Sebagai rangkaian dari acara penganugerahan ini, digelar pula Kelas Cerpen Kompas yang diikuti 15 peserta dari sejumlah daerah, 14-15 Juni. Dalam kelas itu, peserta belajar menggali ide cerita hingga bisa mewujudkannya menjadi sebuah cerpen.
Cerpen pilihan ”Kompas”
Dewan juri menetapkan 20 Cerpen Pilihan Kompas 2016, yang ternyata memunculkan kecenderungan empat tema besar, yakni kekejamam rezim dalam pergolakan politik, relasi sosial yang tak setara, relasi personal yang rumit, dan tema tradisi dengan varian spiritualitas. Hal itu disampaikan anggota dewan juri, Putu Fajar Arcana.

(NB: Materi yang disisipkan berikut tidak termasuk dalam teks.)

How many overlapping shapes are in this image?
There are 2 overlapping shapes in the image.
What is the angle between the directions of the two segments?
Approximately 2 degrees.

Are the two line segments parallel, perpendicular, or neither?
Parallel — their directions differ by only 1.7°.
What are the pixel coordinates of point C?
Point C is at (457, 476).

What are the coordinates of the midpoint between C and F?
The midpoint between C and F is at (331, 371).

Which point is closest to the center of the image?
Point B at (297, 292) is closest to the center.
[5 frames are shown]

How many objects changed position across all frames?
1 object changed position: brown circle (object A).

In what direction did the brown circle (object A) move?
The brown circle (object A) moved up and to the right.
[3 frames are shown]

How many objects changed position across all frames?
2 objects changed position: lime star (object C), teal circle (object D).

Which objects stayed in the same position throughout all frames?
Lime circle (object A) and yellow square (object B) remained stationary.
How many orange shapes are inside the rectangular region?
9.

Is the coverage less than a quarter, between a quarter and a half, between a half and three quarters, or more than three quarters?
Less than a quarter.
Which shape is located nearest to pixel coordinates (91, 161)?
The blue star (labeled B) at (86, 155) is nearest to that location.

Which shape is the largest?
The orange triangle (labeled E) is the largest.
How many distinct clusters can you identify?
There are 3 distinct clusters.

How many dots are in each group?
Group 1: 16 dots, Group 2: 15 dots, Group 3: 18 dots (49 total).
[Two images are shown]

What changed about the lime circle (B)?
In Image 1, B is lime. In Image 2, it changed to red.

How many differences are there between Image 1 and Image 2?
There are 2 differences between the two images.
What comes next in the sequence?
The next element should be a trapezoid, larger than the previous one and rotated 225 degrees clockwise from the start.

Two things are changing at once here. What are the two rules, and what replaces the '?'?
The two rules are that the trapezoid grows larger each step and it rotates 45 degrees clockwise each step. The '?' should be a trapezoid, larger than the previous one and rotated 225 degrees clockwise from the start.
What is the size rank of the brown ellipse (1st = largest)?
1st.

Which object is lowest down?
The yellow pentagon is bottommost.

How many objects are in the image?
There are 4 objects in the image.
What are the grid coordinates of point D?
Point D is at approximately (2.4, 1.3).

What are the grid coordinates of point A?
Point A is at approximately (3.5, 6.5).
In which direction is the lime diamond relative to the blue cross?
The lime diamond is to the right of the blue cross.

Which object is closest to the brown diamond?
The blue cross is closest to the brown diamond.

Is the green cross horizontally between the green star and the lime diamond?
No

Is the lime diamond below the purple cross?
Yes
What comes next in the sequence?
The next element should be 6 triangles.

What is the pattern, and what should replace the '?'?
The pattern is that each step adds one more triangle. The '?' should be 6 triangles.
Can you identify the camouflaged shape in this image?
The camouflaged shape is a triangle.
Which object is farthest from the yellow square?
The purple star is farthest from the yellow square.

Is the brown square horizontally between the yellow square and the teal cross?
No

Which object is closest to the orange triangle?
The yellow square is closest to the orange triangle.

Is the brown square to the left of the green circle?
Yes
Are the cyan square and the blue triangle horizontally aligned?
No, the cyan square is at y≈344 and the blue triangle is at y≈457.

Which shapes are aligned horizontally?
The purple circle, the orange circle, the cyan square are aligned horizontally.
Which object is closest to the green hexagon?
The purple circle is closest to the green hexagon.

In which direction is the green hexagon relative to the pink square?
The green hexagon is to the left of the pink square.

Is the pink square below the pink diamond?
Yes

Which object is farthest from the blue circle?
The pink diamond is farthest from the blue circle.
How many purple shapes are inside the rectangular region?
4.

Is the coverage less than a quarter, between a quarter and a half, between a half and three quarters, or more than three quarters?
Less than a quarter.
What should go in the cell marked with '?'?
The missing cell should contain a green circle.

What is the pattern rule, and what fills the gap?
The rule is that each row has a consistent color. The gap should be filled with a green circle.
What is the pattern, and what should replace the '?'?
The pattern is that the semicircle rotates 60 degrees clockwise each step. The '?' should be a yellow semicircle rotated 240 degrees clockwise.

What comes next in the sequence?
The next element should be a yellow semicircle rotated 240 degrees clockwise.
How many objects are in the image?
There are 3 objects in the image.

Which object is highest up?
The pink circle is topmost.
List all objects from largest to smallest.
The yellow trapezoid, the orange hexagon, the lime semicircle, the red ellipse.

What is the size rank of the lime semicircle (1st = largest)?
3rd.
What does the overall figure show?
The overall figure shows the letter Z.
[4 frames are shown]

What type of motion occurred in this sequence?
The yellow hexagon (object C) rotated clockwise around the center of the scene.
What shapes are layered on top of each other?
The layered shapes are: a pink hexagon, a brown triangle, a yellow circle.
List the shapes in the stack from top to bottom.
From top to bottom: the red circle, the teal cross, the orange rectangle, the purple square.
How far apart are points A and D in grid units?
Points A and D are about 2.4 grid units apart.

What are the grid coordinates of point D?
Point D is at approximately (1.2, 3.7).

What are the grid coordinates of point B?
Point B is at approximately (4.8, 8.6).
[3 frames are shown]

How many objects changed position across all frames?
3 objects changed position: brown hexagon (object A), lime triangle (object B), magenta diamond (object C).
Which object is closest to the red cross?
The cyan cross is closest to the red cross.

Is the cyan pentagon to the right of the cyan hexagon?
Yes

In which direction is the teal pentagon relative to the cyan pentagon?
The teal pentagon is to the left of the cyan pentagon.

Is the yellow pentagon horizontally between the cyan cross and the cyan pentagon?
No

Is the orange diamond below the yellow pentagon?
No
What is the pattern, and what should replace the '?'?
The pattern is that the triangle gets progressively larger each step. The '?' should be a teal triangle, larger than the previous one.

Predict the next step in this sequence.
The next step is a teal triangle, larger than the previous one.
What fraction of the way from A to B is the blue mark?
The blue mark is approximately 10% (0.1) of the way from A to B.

Sebanyak 20 Cerpen Pilihan Kompas 2016 dibukukan dengan judul Tanah Air. Dalam buku itu, Putu menuliskan ”Pengantar Dewan Juri-Proyek Sosial dan Adonan Roti”. Putu menyoroti salah satu hal yang menjadi bahan-bahan dasar untuk diolah menjadi cerita, yaitu realitas kekerasan ”faktual”.
Dalam malam penganugerahan itu, pianis Ananda Sukarlan (49) memainkan karya komposisinya yang terinspirasi cerpen Martin. Menurut dia tak sulit memahami rasa keterasingan dan kerinduan terhadap tanah air dan bangsa sendiri, seperti dikisahkan dalam cerpen tersebut. Ananda cukup lama menjadi imigran yang menetap di Spanyol.
Komposisi musik karya Ananda tersebut dibawakan juga oleh penyanyi sopran muda, Mariska Setiawan. Dalam lagu tersebut, Mariska dengan penghayatan yang dalam mewakili tokoh istri yang kehilangan suaminya, seperti dalam kisah ”Tanah Air”.
Ananda menggarap komposisi berdurasi sekitar 20 menit tersebut selama dua bulan. Dia mengatakan, sejatinya kisah ”Tanah Air” ini akan dibuat sebagai komposisi utuh setidaknya selama 45 menit. ”Saya tidak akan menggarap suatu karya sastra menjadi musik kalau karya itu tidak benar-benarklik dengan saya. Kebetulan ketika membaca ’Tanah Air’ pertama kali langsung kena,” ujarnya.